A cell of internal resistances `r` is connected to a load of resistance `R` . Energy is dissipated in the load, but some thermal energy is also wasted in the cell. The efficiency of such an arrangement is found from the expression
( Energy dissipated in the load )/( Energy dissipated in the complete circuit)
Which of the following gives the efficiency in this case?

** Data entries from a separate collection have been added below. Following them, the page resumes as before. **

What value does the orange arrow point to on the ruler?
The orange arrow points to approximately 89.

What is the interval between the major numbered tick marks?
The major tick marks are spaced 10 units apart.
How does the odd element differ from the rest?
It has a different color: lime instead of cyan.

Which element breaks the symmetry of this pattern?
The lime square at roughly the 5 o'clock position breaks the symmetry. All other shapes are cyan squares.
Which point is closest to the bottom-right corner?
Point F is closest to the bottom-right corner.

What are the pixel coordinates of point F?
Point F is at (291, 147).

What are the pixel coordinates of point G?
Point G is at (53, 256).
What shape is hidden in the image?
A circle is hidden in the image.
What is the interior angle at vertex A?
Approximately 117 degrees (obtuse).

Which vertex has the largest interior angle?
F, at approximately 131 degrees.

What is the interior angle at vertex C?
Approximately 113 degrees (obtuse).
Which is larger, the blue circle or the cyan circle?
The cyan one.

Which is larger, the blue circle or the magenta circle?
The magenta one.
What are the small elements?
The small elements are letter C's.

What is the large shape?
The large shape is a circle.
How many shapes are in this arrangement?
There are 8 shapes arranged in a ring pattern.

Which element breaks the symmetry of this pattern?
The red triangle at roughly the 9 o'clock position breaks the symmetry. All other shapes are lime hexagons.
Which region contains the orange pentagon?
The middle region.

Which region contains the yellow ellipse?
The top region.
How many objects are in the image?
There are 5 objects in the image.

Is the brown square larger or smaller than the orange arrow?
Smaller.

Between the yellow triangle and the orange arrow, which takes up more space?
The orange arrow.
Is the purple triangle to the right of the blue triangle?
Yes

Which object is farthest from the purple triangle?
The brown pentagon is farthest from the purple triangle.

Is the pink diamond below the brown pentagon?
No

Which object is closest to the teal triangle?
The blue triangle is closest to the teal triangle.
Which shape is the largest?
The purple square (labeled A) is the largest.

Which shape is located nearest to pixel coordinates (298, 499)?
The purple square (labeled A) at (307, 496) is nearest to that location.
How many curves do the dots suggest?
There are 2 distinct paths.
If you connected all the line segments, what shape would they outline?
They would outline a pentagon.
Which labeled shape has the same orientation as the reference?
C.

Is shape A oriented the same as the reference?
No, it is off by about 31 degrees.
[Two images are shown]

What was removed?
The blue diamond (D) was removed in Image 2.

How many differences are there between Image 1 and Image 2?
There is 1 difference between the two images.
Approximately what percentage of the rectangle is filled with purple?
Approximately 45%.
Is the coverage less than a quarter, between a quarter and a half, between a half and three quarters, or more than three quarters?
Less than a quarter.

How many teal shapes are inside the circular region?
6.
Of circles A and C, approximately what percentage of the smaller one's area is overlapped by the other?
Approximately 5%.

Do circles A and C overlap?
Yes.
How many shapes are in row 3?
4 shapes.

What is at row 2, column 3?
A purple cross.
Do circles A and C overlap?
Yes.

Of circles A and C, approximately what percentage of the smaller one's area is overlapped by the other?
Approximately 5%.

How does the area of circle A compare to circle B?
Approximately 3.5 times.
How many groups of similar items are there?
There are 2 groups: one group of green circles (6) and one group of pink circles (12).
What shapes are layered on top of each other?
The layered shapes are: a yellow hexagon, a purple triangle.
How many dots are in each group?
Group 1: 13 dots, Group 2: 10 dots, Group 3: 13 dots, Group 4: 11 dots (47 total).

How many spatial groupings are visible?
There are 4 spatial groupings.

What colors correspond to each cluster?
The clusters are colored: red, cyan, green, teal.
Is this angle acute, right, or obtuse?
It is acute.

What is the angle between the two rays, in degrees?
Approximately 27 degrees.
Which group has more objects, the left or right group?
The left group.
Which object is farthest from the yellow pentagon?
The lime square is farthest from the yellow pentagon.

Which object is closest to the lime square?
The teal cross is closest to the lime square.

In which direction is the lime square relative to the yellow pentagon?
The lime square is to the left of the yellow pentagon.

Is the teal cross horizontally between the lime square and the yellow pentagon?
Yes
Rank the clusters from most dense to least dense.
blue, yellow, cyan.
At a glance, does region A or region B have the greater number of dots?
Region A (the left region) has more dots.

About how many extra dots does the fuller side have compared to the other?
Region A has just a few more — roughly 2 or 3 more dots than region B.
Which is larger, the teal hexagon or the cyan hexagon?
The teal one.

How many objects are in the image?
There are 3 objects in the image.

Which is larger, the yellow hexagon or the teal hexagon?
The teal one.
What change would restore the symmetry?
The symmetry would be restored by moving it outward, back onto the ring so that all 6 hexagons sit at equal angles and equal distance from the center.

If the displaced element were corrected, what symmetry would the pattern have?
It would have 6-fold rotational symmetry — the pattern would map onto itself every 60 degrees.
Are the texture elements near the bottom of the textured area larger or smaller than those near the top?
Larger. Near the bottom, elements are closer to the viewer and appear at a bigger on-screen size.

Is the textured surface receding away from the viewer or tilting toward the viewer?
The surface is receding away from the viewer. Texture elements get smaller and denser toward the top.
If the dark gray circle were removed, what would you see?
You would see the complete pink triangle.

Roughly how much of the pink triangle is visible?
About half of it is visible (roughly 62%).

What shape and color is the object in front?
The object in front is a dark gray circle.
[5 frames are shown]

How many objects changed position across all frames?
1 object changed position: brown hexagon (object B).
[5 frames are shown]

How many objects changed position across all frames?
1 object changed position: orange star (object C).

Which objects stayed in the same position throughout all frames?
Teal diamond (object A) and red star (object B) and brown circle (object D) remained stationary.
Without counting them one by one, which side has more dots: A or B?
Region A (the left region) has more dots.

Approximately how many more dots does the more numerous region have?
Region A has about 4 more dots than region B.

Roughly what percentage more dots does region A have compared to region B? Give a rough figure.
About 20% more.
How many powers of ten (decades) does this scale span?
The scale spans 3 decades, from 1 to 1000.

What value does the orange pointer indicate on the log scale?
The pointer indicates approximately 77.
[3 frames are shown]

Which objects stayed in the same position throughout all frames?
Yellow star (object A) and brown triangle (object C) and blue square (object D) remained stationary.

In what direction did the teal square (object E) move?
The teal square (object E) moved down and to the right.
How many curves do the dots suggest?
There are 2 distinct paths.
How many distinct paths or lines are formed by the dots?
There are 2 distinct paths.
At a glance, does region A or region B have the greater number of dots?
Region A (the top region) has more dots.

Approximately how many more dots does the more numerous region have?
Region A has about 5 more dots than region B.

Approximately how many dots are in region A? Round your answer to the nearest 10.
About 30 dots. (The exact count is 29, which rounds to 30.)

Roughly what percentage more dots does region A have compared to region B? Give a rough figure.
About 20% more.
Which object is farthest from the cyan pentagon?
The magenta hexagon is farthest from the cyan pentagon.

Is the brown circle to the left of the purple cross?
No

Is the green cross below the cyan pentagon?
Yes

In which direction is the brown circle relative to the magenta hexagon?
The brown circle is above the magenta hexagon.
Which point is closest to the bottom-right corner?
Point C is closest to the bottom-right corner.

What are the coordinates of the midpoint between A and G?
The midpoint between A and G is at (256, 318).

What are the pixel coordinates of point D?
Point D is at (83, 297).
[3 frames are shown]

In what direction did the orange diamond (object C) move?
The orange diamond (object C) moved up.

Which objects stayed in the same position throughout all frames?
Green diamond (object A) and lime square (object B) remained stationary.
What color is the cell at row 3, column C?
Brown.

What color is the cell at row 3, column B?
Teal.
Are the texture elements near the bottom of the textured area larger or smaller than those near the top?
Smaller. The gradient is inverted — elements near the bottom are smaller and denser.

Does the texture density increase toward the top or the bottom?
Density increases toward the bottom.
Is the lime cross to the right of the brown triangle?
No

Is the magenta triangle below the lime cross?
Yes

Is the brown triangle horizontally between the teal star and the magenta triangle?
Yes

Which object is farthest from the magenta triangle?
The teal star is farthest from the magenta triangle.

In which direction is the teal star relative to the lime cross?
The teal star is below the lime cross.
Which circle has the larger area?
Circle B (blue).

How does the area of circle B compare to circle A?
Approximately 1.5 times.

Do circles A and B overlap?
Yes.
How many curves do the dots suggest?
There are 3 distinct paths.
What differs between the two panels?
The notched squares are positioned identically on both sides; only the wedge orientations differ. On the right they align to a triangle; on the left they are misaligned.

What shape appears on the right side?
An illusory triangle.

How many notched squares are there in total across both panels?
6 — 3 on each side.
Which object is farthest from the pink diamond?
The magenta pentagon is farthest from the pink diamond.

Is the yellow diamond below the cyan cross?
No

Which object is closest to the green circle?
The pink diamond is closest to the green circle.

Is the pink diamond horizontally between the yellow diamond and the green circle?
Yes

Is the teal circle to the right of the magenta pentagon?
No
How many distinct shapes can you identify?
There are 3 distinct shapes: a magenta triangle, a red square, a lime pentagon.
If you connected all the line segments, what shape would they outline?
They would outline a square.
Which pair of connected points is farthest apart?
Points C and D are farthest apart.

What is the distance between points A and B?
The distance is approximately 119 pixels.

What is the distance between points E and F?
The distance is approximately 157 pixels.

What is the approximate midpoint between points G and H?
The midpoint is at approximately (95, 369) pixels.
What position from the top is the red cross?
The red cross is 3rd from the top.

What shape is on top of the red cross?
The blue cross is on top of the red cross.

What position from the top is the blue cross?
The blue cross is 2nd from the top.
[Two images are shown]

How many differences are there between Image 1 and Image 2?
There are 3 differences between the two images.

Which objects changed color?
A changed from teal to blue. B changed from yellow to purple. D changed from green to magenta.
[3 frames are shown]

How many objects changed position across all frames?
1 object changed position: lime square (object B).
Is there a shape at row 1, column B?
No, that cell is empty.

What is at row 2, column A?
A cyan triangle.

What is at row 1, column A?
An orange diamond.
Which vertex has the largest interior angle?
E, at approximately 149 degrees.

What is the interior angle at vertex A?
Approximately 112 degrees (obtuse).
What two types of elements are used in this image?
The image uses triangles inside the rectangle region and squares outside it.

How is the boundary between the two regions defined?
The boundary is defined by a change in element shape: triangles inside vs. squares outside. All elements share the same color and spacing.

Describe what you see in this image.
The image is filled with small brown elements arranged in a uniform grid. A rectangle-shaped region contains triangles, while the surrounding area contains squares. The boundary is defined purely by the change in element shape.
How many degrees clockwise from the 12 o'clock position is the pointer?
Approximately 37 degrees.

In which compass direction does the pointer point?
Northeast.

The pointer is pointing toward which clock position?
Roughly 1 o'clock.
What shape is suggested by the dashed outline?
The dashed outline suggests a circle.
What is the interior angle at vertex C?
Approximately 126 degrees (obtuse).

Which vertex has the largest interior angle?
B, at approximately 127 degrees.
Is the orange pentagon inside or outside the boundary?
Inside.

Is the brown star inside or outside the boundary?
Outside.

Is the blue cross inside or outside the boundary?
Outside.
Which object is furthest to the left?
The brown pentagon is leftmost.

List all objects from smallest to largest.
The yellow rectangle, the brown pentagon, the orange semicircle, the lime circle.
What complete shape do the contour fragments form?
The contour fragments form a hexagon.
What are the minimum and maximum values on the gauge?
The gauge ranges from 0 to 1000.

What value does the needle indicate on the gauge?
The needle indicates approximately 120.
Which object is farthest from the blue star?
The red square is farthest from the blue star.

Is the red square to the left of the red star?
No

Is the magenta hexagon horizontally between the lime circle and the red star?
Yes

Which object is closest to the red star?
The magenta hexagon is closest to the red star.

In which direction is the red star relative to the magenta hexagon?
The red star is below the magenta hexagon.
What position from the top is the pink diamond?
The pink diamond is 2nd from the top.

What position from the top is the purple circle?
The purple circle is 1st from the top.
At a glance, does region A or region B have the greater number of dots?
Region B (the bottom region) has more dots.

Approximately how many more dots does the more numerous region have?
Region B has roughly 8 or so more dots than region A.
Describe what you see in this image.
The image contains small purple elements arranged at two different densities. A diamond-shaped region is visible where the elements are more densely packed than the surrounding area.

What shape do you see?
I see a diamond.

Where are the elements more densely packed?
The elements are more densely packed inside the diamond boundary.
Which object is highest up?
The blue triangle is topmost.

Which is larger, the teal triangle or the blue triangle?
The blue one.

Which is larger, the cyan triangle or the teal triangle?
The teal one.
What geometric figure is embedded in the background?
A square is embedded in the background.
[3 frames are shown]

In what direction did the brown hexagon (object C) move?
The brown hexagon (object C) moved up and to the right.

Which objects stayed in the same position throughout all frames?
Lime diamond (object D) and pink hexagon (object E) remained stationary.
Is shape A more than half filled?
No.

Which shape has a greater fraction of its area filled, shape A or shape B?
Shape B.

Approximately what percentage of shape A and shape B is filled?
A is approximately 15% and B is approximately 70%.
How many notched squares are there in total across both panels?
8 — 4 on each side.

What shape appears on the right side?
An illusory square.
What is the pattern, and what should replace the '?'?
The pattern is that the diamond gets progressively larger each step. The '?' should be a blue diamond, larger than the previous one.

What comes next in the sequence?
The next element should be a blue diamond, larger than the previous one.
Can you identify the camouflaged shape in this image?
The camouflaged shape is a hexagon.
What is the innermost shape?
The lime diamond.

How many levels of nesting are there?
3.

To solve the problem, we need to determine the efficiency of a circuit consisting of a cell with internal resistance \( r \) connected to a load with resistance \( R \). The efficiency is given by the ratio of the energy dissipated in the load to the total energy dissipated in the entire circuit. ### Step-by-Step Solution: 1. **Understanding the Circuit**: - We have a cell with an electromotive force (emf) \( E \) and an internal resistance \( r \). - The load resistance is \( R \). - The total resistance in the circuit is \( R + r \). 2. **Calculating the Current**: - The current \( I \) flowing through the circuit can be calculated using Ohm's law: \[ I = \frac{E}{R + r} \] 3. **Energy Dissipated in the Load**: - The energy dissipated in the load \( H_R \) can be calculated using the formula for power (which is energy per unit time) and the relationship \( P = I^2 R \): \[ H_R = I^2 R \] - Substituting the expression for \( I \): \[ H_R = \left(\frac{E}{R + r}\right)^2 R = \frac{E^2 R}{(R + r)^2} \] 4. **Calculating Total Energy Dissipated in the Circuit**: - The total energy dissipated \( H_T \) in the circuit includes the energy dissipated in both the load and the internal resistance: \[ H_T = H_R + H_r \] - The energy dissipated in the internal resistance \( H_r \) is given by: \[ H_r = I^2 r = \left(\frac{E}{R + r}\right)^2 r = \frac{E^2 r}{(R + r)^2} \] - Therefore, the total energy dissipated in the circuit is: \[ H_T = H_R + H_r = \frac{E^2 R}{(R + r)^2} + \frac{E^2 r}{(R + r)^2} = \frac{E^2 (R + r)}{(R + r)^2} \] 5. **Calculating Efficiency**: - The efficiency \( \eta \) is defined as the ratio of the energy dissipated in the load to the total energy dissipated in the circuit: \[ \eta = \frac{H_R}{H_T} \] - Substituting the expressions for \( H_R \) and \( H_T \): \[ \eta = \frac{\frac{E^2 R}{(R + r)^2}}{\frac{E^2 (R + r)}{(R + r)^2}} = \frac{R}{R + r} \] 6. **Final Result**: - Thus, the efficiency of the arrangement is given by: \[ \eta = \frac{R}{R + r} \] ### Conclusion: The efficiency of the circuit arrangement is \( \frac{R}{R + r} \).